I started thinking about how I can ease back on the stress and create more of a work life balance.  Reflecting on this then made me start thinking about new goals and new outlook.  I want our lives to be more easy going and memorable.  I want to do more with my family and spend more quality time with them.  I want to enjoy the laughs and the smiles and the little things like watching them play around the house or outside in the yard.

So in the spirit of making myself accountable for all of my new found goals and outlooks I thought I would share them here on my blog so I can hear any and all comments and gain new perspectives and look at my progress along the way.  One of my first and most important new year goals is:

Embrace Changing Relationships

I realized that I need to start creating new relationships with my older kids.  They are no longer little kids who need my constant direction and oversight.  They are young adult men who I gave wings to and now it's time to let them fly.



 One of them is in college and one is shortly there.  They no longer need me to tell them the difference between right and wrong.  I have been doing that for 18 years now and while I will always be there to step in and assist them, I have to trust that they learned something from my direction.  So this is a new experience for me going from being a mommy to being a friend.  I had a talk with my oldest the other day about this and how much I enjoy sitting and talking with him and how much fun he is to be around.  It's such a new dynamic for us...actually CHOOSING to be together rather than defaulting to be together.  It's one of the lessons of motherhood that no one ever told me about and something I never really thought of until he went away to college and suddenly I found myself wondering how to cope with him being an adult and away from me. 



So as I learn and grow through this transition I am pretty certain that we will stumble and fall every now and then and that's ok.

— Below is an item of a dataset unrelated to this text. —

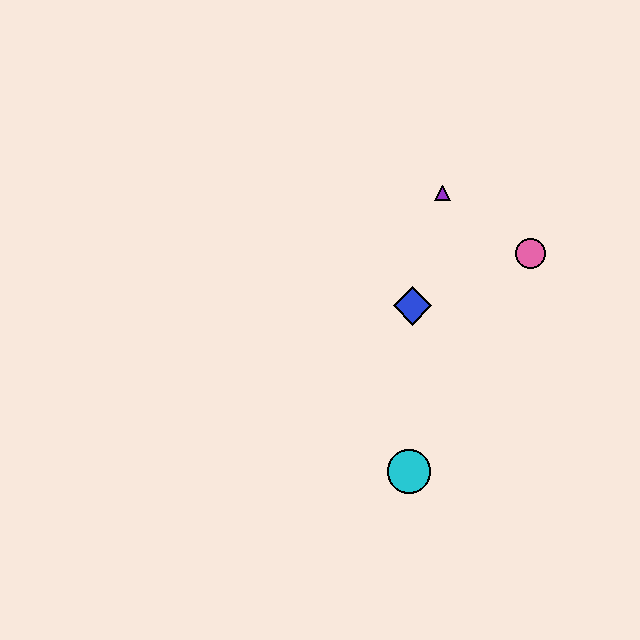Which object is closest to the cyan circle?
The blue diamond is closest to the cyan circle.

I won't be too hard on any of us.  I will just take it as a new journey in life,enjoy all of life's moments,  and pray that God will be watching over us.

Sunday, January 1, 2012

When They Were Mine....

Years ago when I first became a mother and then eventually became a mother again 3 times more, I thought it was the hardest yet most rewarding job in the world.  I loved being a mom but you know how tough 2 am feedings are and long nights of 5th grade math and being up day and night while they suffer from fever and chicken pox.  The potty training and learning how to walk and making sure the house is baby proofed.  Then there is remembering the tooth fairy and playing Santa Claus and wiping tears when they scrape their knee or have to go to bed with no dessert.  The late night school projects are tough as are worrying about them when they drive your car on their own for the first time.  Their first heartbreak is brutal as is waiting for those SAT scores. 

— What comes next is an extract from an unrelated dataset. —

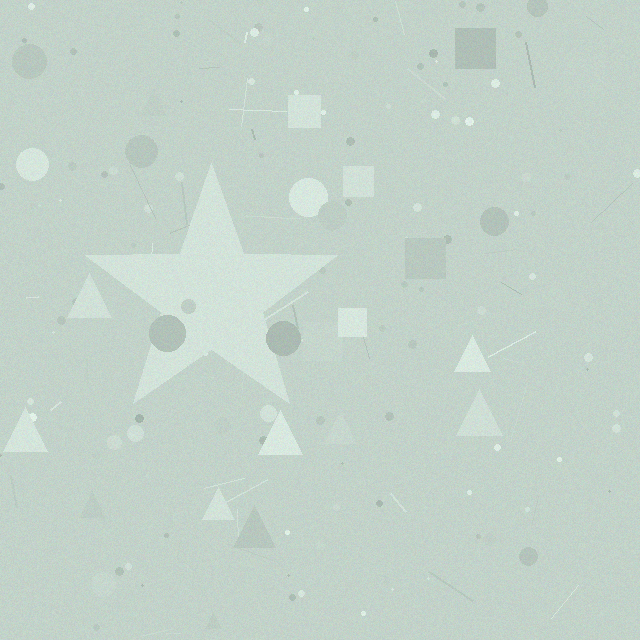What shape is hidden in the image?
A star is hidden in the image.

But all of those necessary tasks and worries are nothing compared to how difficult it is when you have to say goodbye to your child as he goes to college.  I have done it and thus far it has not gotten easier.  I give myself these pep talks that say things like "don't forget he is getting a good education" and "he will be back before you know it".  I start planning out what my next care package will be and what the birthday gift is that I will be sending him.  I schedule days in my calendar that will be good to skype.  I do all of that because it makes me feel a little bit better and a little less lonely while he is away. 

Giving our kids roots and wings is the best thing we can do for them but watching them use those wings to fly is by far the toughest job of all.